Long before he wrote Areopagitica, Milton had been fascinated by “freedom of speech” (a phrase he used and helped popularize). He knew the great Italian poets and their battles with censorship, chronicled by the contemporary Venetian historian Paolo Sarpi, the manuscript of whose History of the Inquisition he smuggled from Italy into London. On his travels he heard the learned men of Florence “bemoan the servile condition into which learning amongst them was brought . . . There it was that I found and visited the famous Galileo grown old, a prisoner to the Inquisition for thinking in astronomy otherwise than the Franciscan or Dominican licensers thought.”

This is the background to Milton’s plea for press freedom against the “licensers” of the notorious Court of Star Chamber and later of Parliament. It is true that Milton’s liberalism had its limits: he did not tolerate “Popery and open superstition,” though he did write that “all charitable and compassionate means be used to win and regain the weak and the misled.” Whoever was in authority, he rebelled against what he called “Inquisitorious and Tyrannical Duncery”—even if that duncery pursued him beyond the grave and others too. In 1683, after two of his books were ordered to be burnt here in Oxford, James Parkinson, a Fellow of Lincoln College, was ejected for “commending to some of his pupils Milton as an excellent book.”

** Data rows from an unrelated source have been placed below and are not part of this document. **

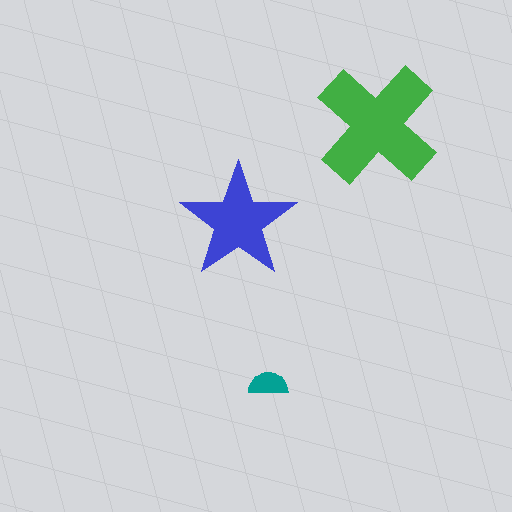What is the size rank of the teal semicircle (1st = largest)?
3rd.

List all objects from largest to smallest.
The green cross, the blue star, the teal semicircle.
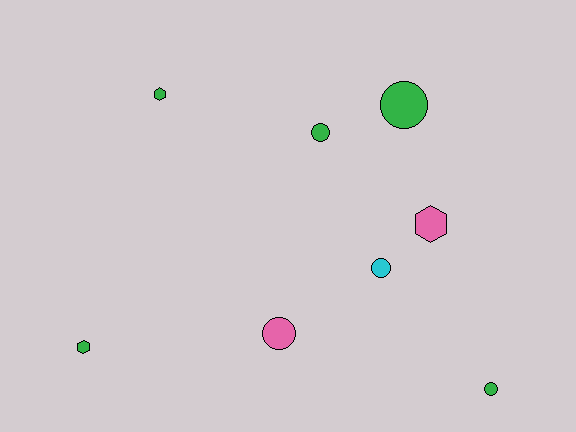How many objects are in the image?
There are 8 objects.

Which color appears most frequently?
Green, with 5 objects.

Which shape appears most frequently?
Circle, with 5 objects.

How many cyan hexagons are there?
There are no cyan hexagons.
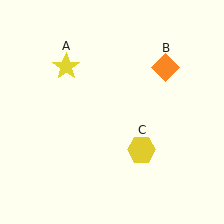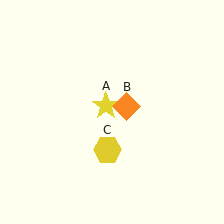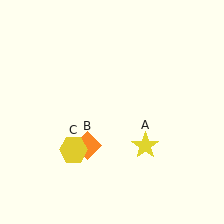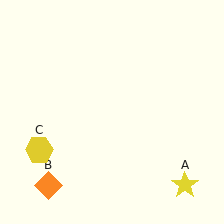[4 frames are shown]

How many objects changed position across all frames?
3 objects changed position: yellow star (object A), orange diamond (object B), yellow hexagon (object C).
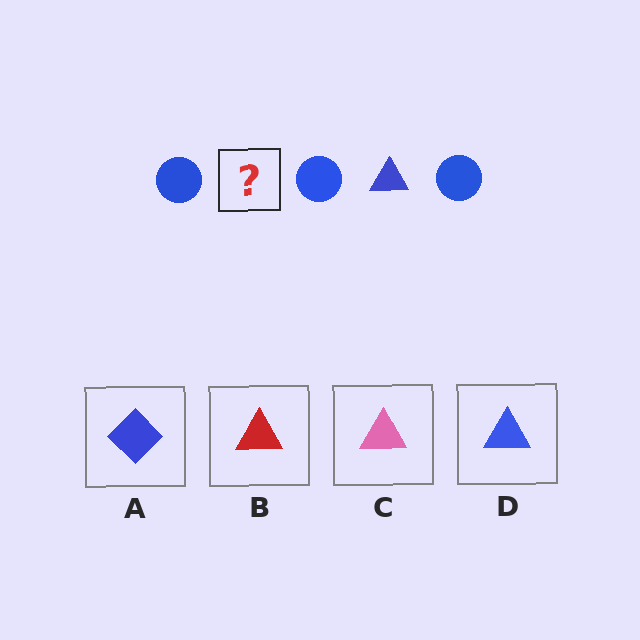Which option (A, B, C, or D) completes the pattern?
D.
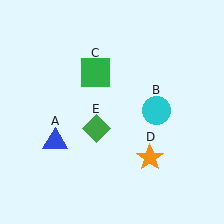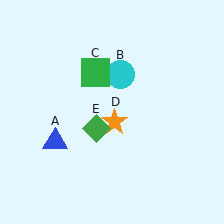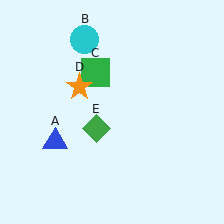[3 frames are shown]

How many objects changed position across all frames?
2 objects changed position: cyan circle (object B), orange star (object D).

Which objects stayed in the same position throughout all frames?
Blue triangle (object A) and green square (object C) and green diamond (object E) remained stationary.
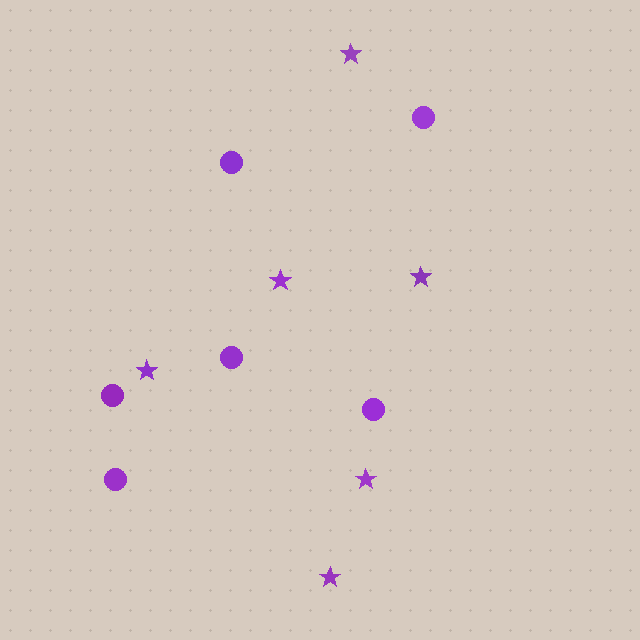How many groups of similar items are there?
There are 2 groups: one group of stars (6) and one group of circles (6).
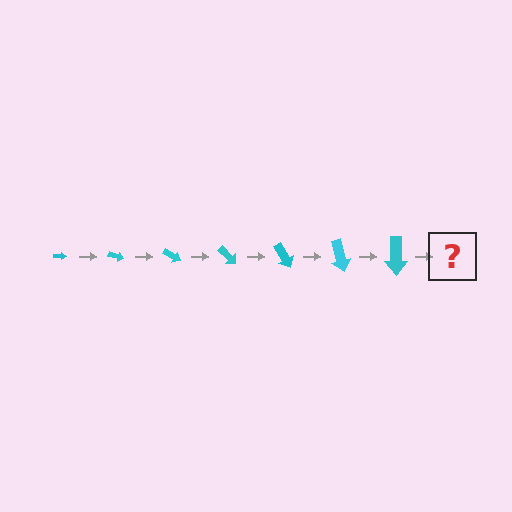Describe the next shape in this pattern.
It should be an arrow, larger than the previous one and rotated 105 degrees clockwise from the start.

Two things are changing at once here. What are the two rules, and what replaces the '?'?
The two rules are that the arrow grows larger each step and it rotates 15 degrees clockwise each step. The '?' should be an arrow, larger than the previous one and rotated 105 degrees clockwise from the start.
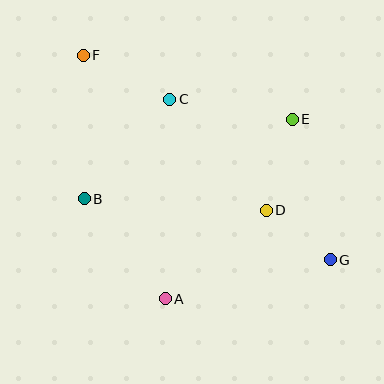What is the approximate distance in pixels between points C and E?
The distance between C and E is approximately 124 pixels.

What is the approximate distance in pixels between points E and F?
The distance between E and F is approximately 218 pixels.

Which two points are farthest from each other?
Points F and G are farthest from each other.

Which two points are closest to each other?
Points D and G are closest to each other.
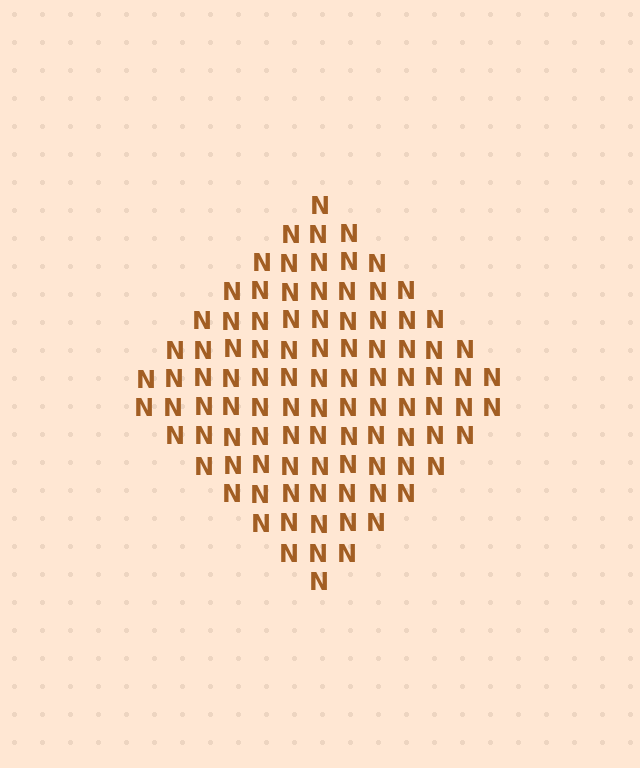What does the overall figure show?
The overall figure shows a diamond.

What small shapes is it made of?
It is made of small letter N's.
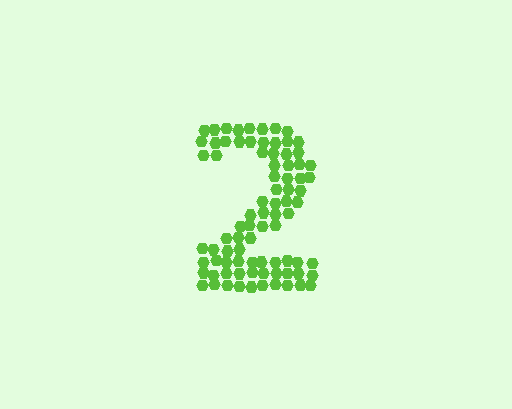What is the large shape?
The large shape is the digit 2.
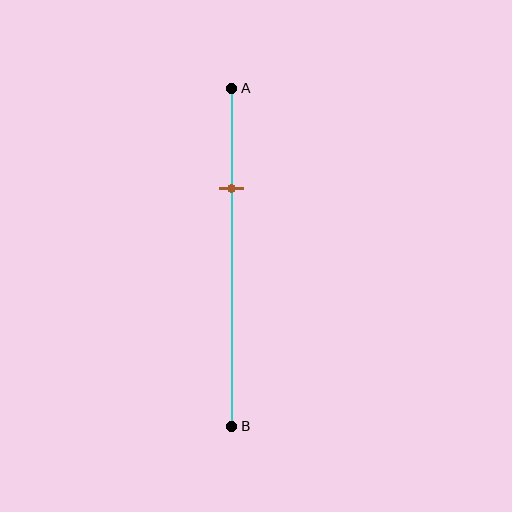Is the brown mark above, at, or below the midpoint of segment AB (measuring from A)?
The brown mark is above the midpoint of segment AB.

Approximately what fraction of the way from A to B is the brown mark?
The brown mark is approximately 30% of the way from A to B.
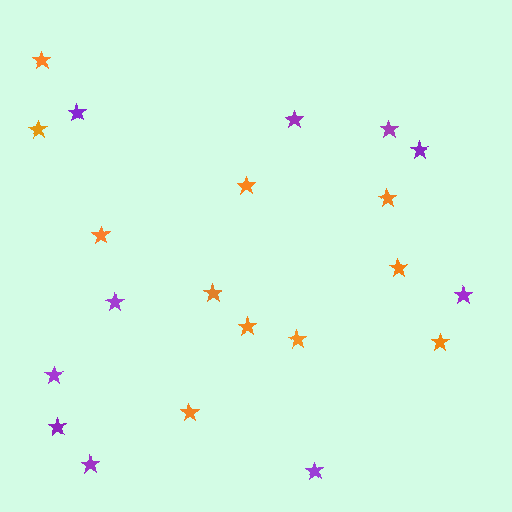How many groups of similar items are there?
There are 2 groups: one group of orange stars (11) and one group of purple stars (10).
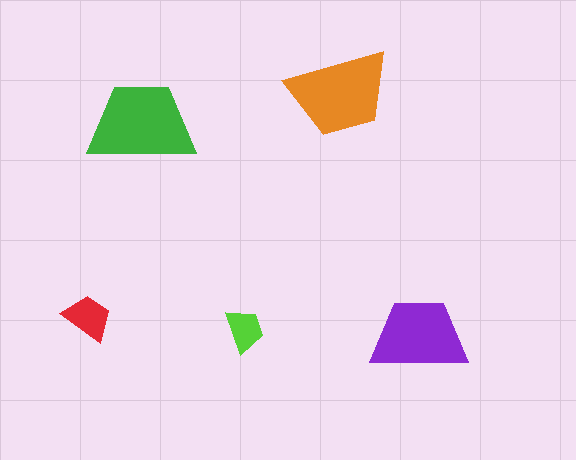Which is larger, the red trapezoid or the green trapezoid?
The green one.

Such things still resonate with us, when academics can lose their jobs for expressing the wrong opinions or, indeed, recommending the wrong books. Reading University is only the latest academic institution to invite ridicule for omitting from a set text lines which depict misogynistic violence. The Reading classics department said that this section of “Types of Women.” a work by the Greek poet Semonides of Amorgos, was “unnecessarily unpleasant and (potentially) triggering.” We can guess what a classicist of the caliber of Isaac Meyers would have made of such a squeamish caricature of scholarship. This creeping form of censorship begins with bowdlerization and ends with the burning of books. Jews and Christians both have special reason to be vigilant: the former because they have so often been victims of religious intolerance, the latter because they have so often been its perpetrators. Now that they are so often victims too, Christians are more likely to get it. Yet the dangers to freedom of conscience and of speech remains acute.

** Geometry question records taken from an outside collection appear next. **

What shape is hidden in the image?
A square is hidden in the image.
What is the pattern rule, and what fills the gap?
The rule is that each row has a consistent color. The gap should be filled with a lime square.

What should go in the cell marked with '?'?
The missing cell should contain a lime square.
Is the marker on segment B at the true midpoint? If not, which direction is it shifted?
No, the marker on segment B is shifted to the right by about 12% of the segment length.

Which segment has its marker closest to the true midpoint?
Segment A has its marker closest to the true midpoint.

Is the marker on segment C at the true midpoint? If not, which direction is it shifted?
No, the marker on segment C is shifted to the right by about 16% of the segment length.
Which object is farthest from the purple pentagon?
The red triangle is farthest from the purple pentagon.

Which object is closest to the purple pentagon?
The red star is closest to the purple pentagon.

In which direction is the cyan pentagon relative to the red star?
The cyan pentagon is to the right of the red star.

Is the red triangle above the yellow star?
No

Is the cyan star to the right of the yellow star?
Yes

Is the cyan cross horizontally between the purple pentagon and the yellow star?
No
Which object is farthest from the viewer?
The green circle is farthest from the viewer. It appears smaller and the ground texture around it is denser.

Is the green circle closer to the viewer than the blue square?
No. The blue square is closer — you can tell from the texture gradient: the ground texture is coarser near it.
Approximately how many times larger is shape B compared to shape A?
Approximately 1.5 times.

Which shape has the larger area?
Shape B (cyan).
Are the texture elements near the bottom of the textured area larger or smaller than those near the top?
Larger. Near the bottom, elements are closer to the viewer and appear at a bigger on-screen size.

This is illustrated by the quotation by Heinrich Heine that is engraved on a plaque in the Opernplatz in Berlin where in 1933 the Nazis staged their bonfires of books, mainly by Jewish writers, including Heine himself: “Dort, wo man Bücher verbrennt, verbrennt man am Ende auch Menschen.” (“Wherever they burn books, they will in the end burn human beings too.”) These lines, of course, are supremely applicable to the Nazis, but they are taken from Heine’s play Almansor, which is set in Granada after the Reconquista. In 1499, the Grand Inquisitor, Archbishop Cisneros of Toledo, ordered the burning of 5,000 Islamic books, including the Koran. Heine put what have become his most celebrated lines into the mouth of Hassan, a Muslim servant. Religious freedom, like freedom of speech, either applies to everybody or to nobody. In our time, there are more insidious ways of suppressing books than burning them. The enemies of liberty have learned how to silence writers before they even dare to write a word. Today, more than ever before, the most dangerous form of censorship is self-censorship.


1 Joshua Runyan, Mark Tilse, “Lecture Memorializes Short, Inspiring Life of Jewish Graduate Student,” Chabad.edu, June 10, 2009.

2 The formal gathering of all graduates of the university—for example, to elect its Chancellor.

3 On August 12, 2022, a man named Hadi Matar, stabbed the Indian-born British-American novelist Salman Rushdie multiple times as prior to a public lecture at the Chautauqua Institution in Chautauqua, New York, United States. Rushdie survived the attack but suffered severe injuries requiring hospitalization.